For more information, see the following resources in the Securing applications and management interfaces using multiple identity stores guide:
Elytron support provided for SSLContexts in Artemis
In JBoss EAP 8, Elytron support is provided to instantiate the SSLContext
variable in Messaging subsystem. This feature saves you from configuring SSLContext
in multiple places as Elytron instantiates this variable. The connectors for the SSLContext must be defined on the elytron
subsystem of the client’s JBoss EAP server, which means that you cannot define it from a standalone messaging client application.

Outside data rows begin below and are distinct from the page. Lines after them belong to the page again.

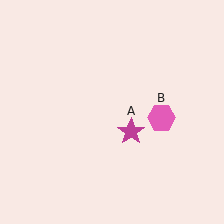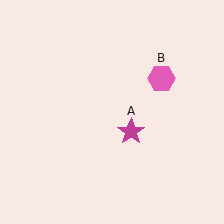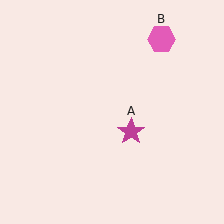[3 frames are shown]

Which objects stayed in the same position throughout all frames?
Magenta star (object A) remained stationary.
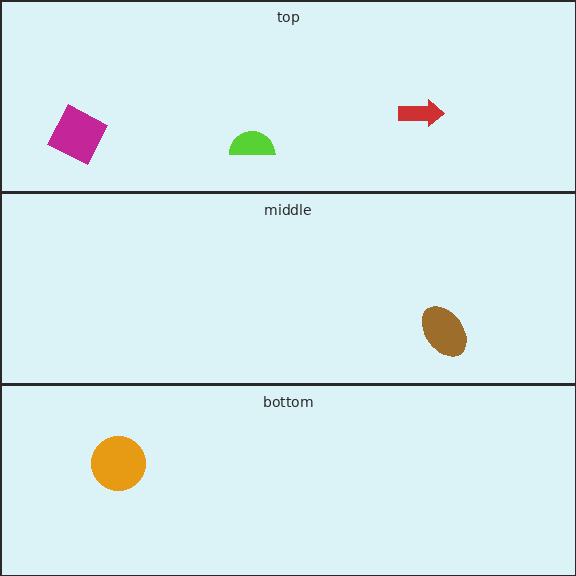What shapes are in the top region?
The lime semicircle, the magenta square, the red arrow.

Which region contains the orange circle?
The bottom region.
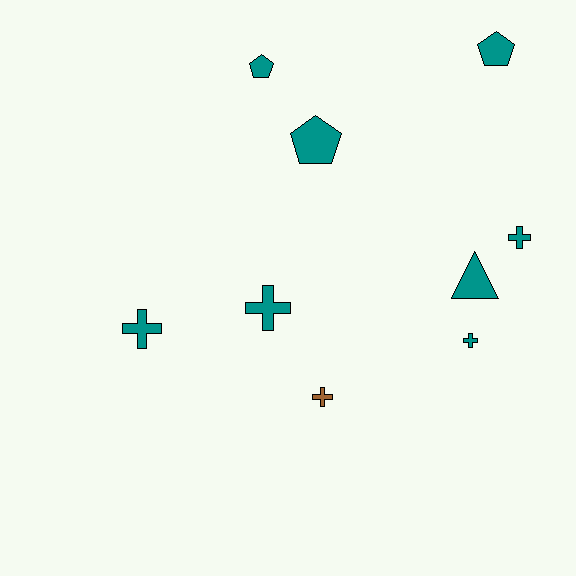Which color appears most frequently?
Teal, with 8 objects.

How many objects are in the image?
There are 9 objects.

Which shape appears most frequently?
Cross, with 5 objects.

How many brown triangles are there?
There are no brown triangles.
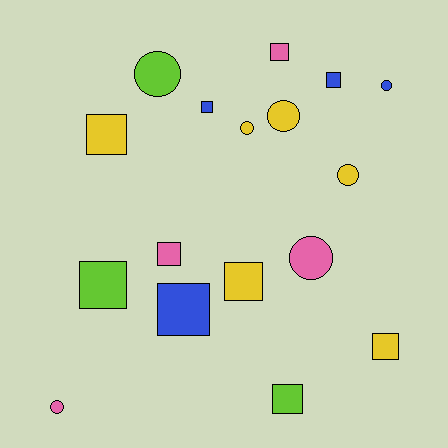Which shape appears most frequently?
Square, with 10 objects.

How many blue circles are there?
There is 1 blue circle.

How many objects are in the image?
There are 17 objects.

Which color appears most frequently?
Yellow, with 6 objects.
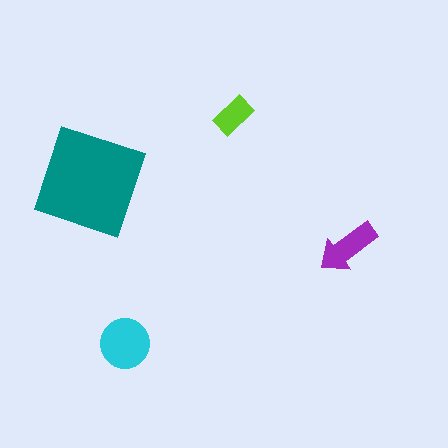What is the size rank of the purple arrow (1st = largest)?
3rd.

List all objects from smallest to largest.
The lime rectangle, the purple arrow, the cyan circle, the teal diamond.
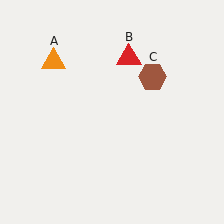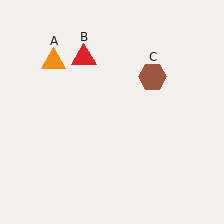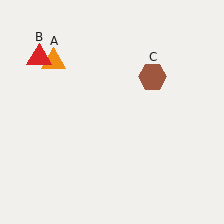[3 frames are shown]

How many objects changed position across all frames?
1 object changed position: red triangle (object B).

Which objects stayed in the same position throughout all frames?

New Elytron client java security provider
Elytron client now provides a Java security provider, org.wildfly.security.auth.client.WildFlyElytronClientDefaultSSLContextProvider
, that you can use to register a Java virtual machine (JVM)-wide default SSLContext
.
When you register the provider in your JVM with high enough priority, then all client libraries that use SSLContext.getDefault()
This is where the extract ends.